February 23, 2009...9:52 am

Mortgages £14Bn Available

Jump to Comments

Here is the news that home owners in Surrey and Hampshire have been looking forward to reading about. This will also be great news for 1st time buyers locally too.

Northern Rock is leading the way, but now all the building societies and banks will have to follow (if they want to retain their market share), as the Government backed Northern Rock is going to make £14Billion available for the mortgage market.

Finally some “Balls” is the market, this just what’s needed to get the housing market going again.

Here’s the full story from the Financial Times

N Rock to lend £14bn to revive housing market

By Martin Arnold and George Parker

Published: February 22 2009 22:05 | Last updated: February 23 2009

Northern Rock is to embark on a £14bn mortgage sales drive to resuscitate Britain’s sluggish housing market, fuelled by a hefty injection of fresh government funding for the state-owned lender to be announced on Monday.

The Newcastle-based lender will split into a “good bank/bad bank” structure, allowing it to lend about £5bn of new mortgages in 2009 and £9bn from 2010, depending on market demand and funding, the government said on Sunday night.

Alistair Darling, the chancellor, will present the move as an effort by the government to help responsible, hard-working families get mortgages, arguing that even those with a 20 per cent deposit are struggling to get finance.

Northern Rock’s new mort­gage lending will be a far cry from the aggressive policy it pursued before its crash, a business model decried on Sunday by Gordon Brown, the prime minister, who said he wanted to see an end to 100 per cent mortgages.

The Treasury has been informally discussing the Northern Rock plan with the European Commission, which last year insisted the bank quickly repay its £27bn taxpayer loan to minimise distortion to competition.

But Mr Darling argues that much has changed since February 2008, when Northern Rock’s nationalisation was a rare event in European banking and when Brussels took a much tougher line on state aid.

The government hopes that by giving Northern Rock – once the UK’s biggest mortgage lender – the firepower to increase significantly its lending to homeowners it will halt the slide in new mortgages, which hit a 34-year low last year.

By the end of December it had repaid £18bn of its £27bn government loan, allowing it to end its policy of encouraging mortgage redemptions in order to shrink its loan book.

Mr Darling has been surprised at how quickly the bank has fulfilled its commitments to Brussels and now wants to reverse that process to fill the gap in mortgage funding.

The old mortgage book will be split from its other businesses, allowing it to focus on using fresh capital from the government to finance new lending, rather than covering losses on older loans.
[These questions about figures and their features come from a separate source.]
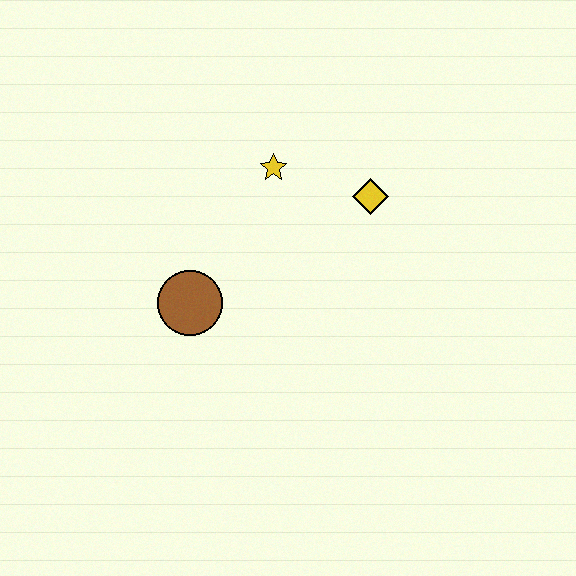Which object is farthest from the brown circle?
The yellow diamond is farthest from the brown circle.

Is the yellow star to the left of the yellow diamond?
Yes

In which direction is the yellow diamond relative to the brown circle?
The yellow diamond is to the right of the brown circle.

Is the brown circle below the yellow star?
Yes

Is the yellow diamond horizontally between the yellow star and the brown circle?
No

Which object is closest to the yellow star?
The yellow diamond is closest to the yellow star.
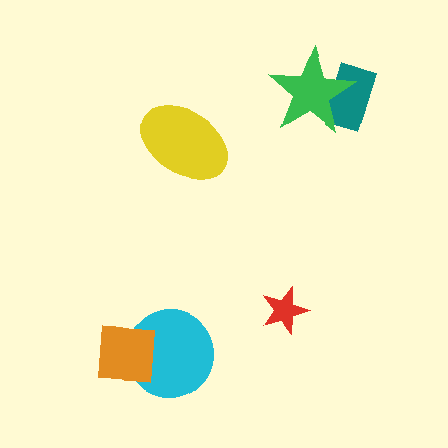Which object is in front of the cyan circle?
The orange square is in front of the cyan circle.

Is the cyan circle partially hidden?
Yes, it is partially covered by another shape.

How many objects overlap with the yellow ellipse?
0 objects overlap with the yellow ellipse.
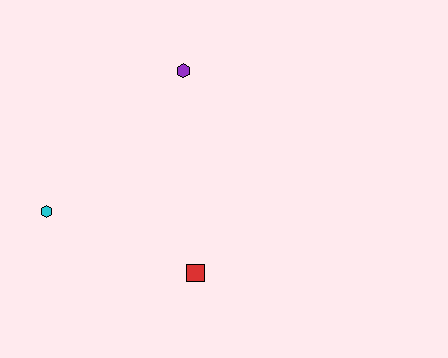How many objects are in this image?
There are 3 objects.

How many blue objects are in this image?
There are no blue objects.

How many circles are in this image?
There are no circles.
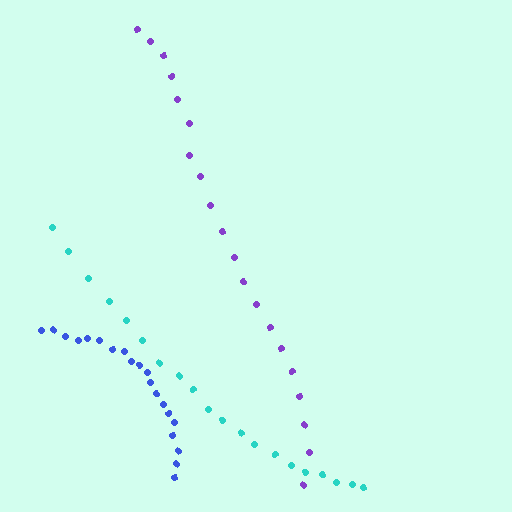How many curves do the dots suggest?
There are 3 distinct paths.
The “good bank/bad bank” split will leave the worst parts of Northern Rock’s mortgage book in a separate vehicle, expected to managed alongside the book of the nationalised Bradford & Bingley, which is being run down.
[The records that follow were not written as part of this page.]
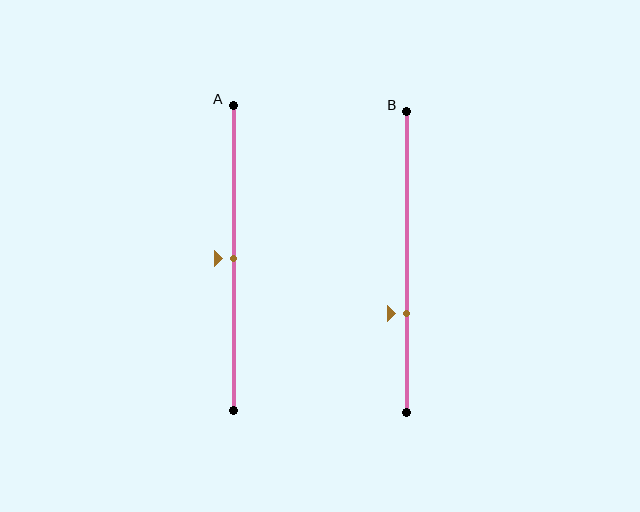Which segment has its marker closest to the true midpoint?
Segment A has its marker closest to the true midpoint.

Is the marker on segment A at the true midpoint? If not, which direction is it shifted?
Yes, the marker on segment A is at the true midpoint.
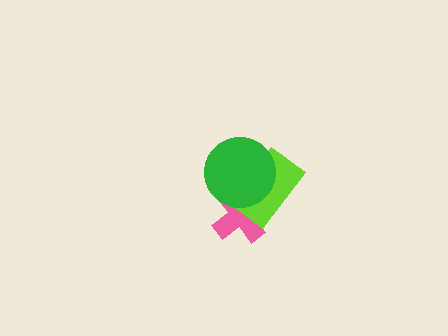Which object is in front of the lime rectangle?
The green circle is in front of the lime rectangle.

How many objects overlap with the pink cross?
2 objects overlap with the pink cross.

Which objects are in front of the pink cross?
2 objects cover part of the pink cross: the lime rectangle and the green circle.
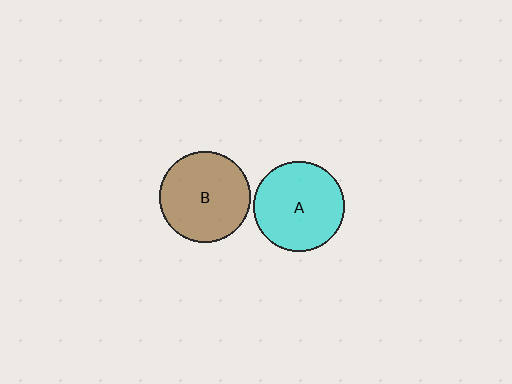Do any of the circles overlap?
No, none of the circles overlap.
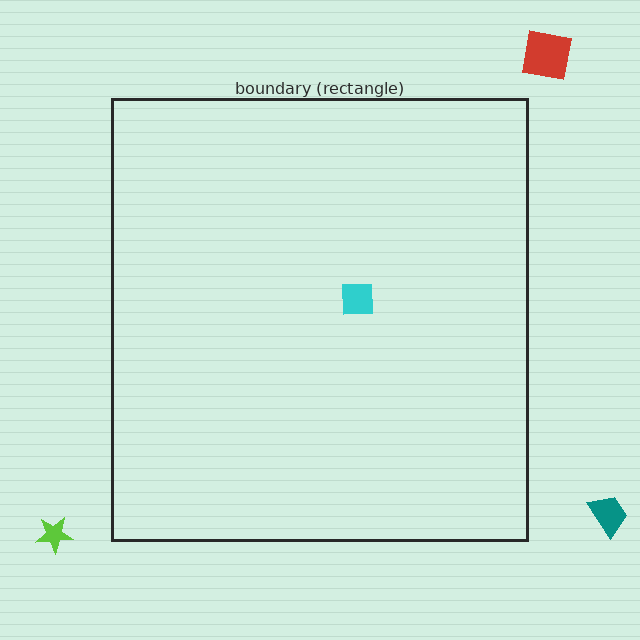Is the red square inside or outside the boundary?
Outside.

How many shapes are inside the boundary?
1 inside, 3 outside.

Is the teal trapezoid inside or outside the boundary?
Outside.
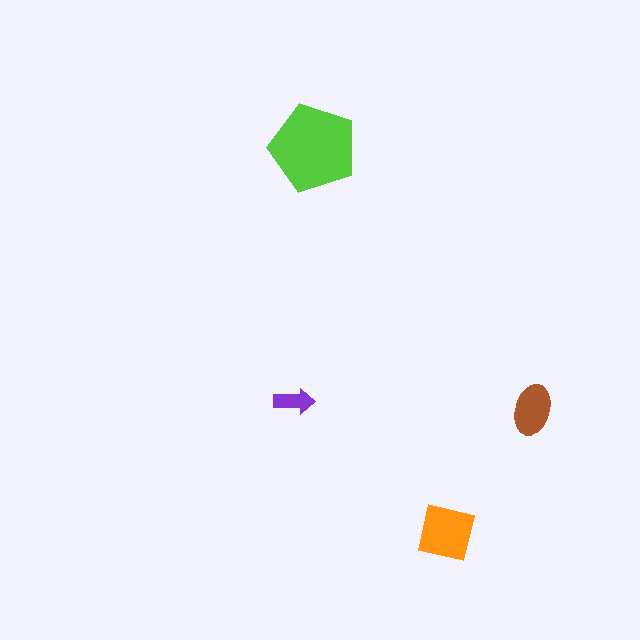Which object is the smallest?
The purple arrow.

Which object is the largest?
The lime pentagon.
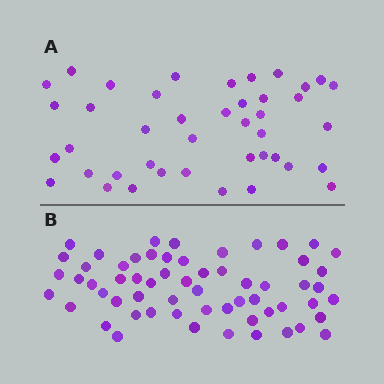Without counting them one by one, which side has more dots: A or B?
Region B (the bottom region) has more dots.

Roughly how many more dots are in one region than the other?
Region B has approximately 20 more dots than region A.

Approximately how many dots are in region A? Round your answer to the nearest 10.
About 40 dots. (The exact count is 42, which rounds to 40.)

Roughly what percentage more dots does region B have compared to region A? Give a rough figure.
About 45% more.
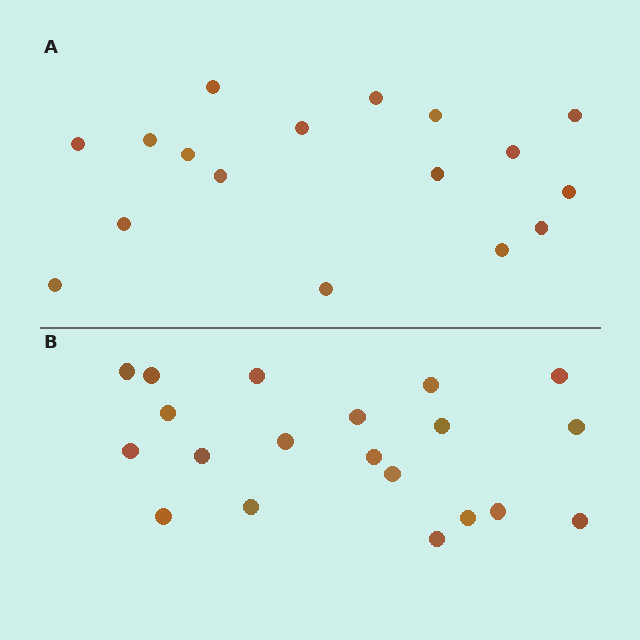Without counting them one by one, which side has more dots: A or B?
Region B (the bottom region) has more dots.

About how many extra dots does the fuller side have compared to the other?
Region B has just a few more — roughly 2 or 3 more dots than region A.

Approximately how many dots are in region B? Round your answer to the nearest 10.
About 20 dots.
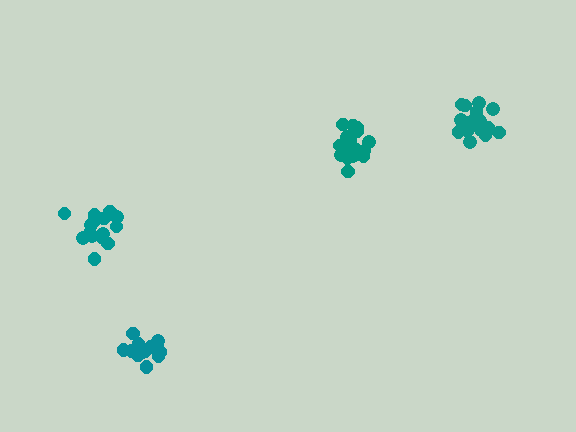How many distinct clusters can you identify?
There are 4 distinct clusters.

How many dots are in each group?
Group 1: 15 dots, Group 2: 15 dots, Group 3: 21 dots, Group 4: 18 dots (69 total).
Both are expected to come under the auspices of UK Financial Investments, the arm’s length body handling the government’s banking interests. The aim is to position the “good” Northern Rock for an eventual sale to the private sector.

The new mortgage lending will be financed by a fresh government loan of up to £10bn, as well as a longer repayment schedule for state loans still outstanding and income from the bank’s deposits and repayments.

Last year gross mortgage lending was £258bn, down from £364bn in 2007, according to the Council of Mortgage Lenders. There were 516,000 mortgages last year, down 49 per cent from 2007 and the lowest since 1974.